Reputation: 4462
I needed a MySQL function which trims all whitespace from beginning and end of a string (including newlines and tabs), so I created the following function:
DROP FUNCTION IF EXISTS WSTrim;
DELIMITER $$
CREATE FUNCTION `WSTrim`(text LONGTEXT CHARSET utf8) RETURNS LONGTEXT CHARSET utf8
NO SQL
DETERMINISTIC
BEGIN
RETURN TRIM(REPLACE(REPLACE(REPLACE(text, '\t', ' '), '\r', ' '), '\n', ' '));
END$$
DELIMITER ;
Despite what it says in parameter declaration and in the specification of the return value, this function messes up my character set, which I would want to be utf8
. If I call this function like so:
INSERT INTO mytable (name) VALUES (WSTrim(' ČĆŽŠĐ čćžšđ '));
I get a warning
1 row(s) affected, 1 warning(s): 1366 Incorrect string value: '\xC4\x8C\xC4\x86\xC5\xBD...' for column 'name' at row 1
How do I change my function to not mess up my characters?
Edit 1:
The connection string I'm using is
Server=myserver;Port=myport;Database=mydb;Uid=myuid;Pwd=mypwd;CharSet=utf8
Also, for completeness,
mysql> show variables where Variable_name like 'character%' or Variable_name like 'collation%';
+--------------------------+----------------------------+
| Variable_name | Value |
+--------------------------+----------------------------+
| character_set_client | utf8 |
| character_set_connection | utf8 |
| character_set_database | utf8 |
| character_set_filesystem | binary |
| character_set_results | utf8 |
| character_set_server | utf8 |
| character_set_system | utf8 |
| character_sets_dir | /usr/share/mysql/charsets/ |
| collation_connection | utf8_general_ci |
| collation_database | utf8_unicode_ci |
| collation_server | utf8_unicode_ci |
+--------------------------+----------------------------+
Note, the same thing happens even if I connect with MySQL Workbench, not just my application.
Edit 2:
INSERT INTO mytable (name) VALUES (' ČĆŽŠĐ čćžšđ ');
This inserts the value correctly.
Edit 3:
mysql> SELECT WSTrim(' ČĆŽŠĐ čćžšđ ');
+-----------------------------------+
| WSTrim(' ČĆŽŠĐ čćžšđ ') |
+-----------------------------------+
| ??ŽŠ? ??žš? |
+-----------------------------------+
1 row in set, 1 warning (0.01 sec)
It doesn't matter how I send the query.
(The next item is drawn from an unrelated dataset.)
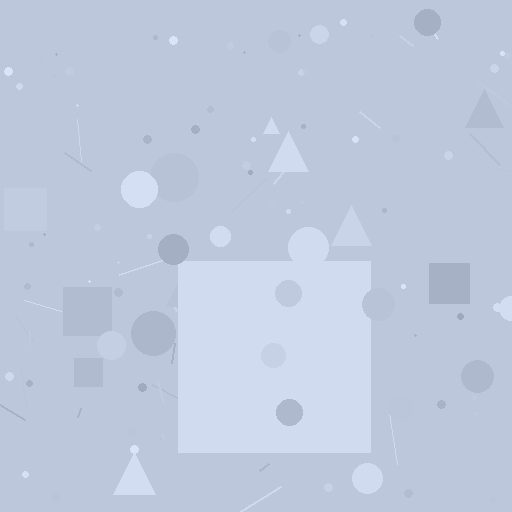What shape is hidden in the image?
A square is hidden in the image.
However, I've noticed if I type in
show function status;
one of the rows returned is:
+------+--------+----------+----------------+---------------------+---------------------+---------------+---------+----------------------+----------------------+--------------------+
| Db | Name | Type | Definer | Modified | Created | Security_type | Comment | character_set_client | collation_connection | Database Collation |
+------+--------+----------+----------------+---------------------+---------------------+---------------+---------+----------------------+----------------------+--------------------+
| mydb | WSTrim | FUNCTION | mydb@localhost | 2015-11-23 04:01:06 | 2015-11-23 04:01:06 | DEFINER | | latin1 | latin1_swedish_ci | latin1_swedish_ci |
+------+--------+----------+----------------+---------------------+---------------------+---------------+---------+----------------------+----------------------+--------------------+
For some reason it treats the function with latin1
. But how do I change this?
Edit 4:
mysql> show create database mydb;
+----------+---------------------------------------------------------------------------------------+
| Database | Create Database |
+----------+---------------------------------------------------------------------------------------+
| mydb | CREATE DATABASE `mydb` /*!40100 DEFAULT CHARACTER SET utf8 COLLATE utf8_unicode_ci */ |
+----------+---------------------------------------------------------------------------------------+
1 row in set (0.01 sec)
Upvotes: 1
Views: 2030
Reputation: 42716
According to the documentation, the character_set_client
and collation_connection
columns from SHOW FUNCTION STATUS
show that you were not connected with utf8 during creation of the function. Likely you'll need to check connection settings to make sure that you don't have latin1 defined somewhere.
As well, the Database Collation
column indicates the database itself is defined as latin1.
Upvotes: 3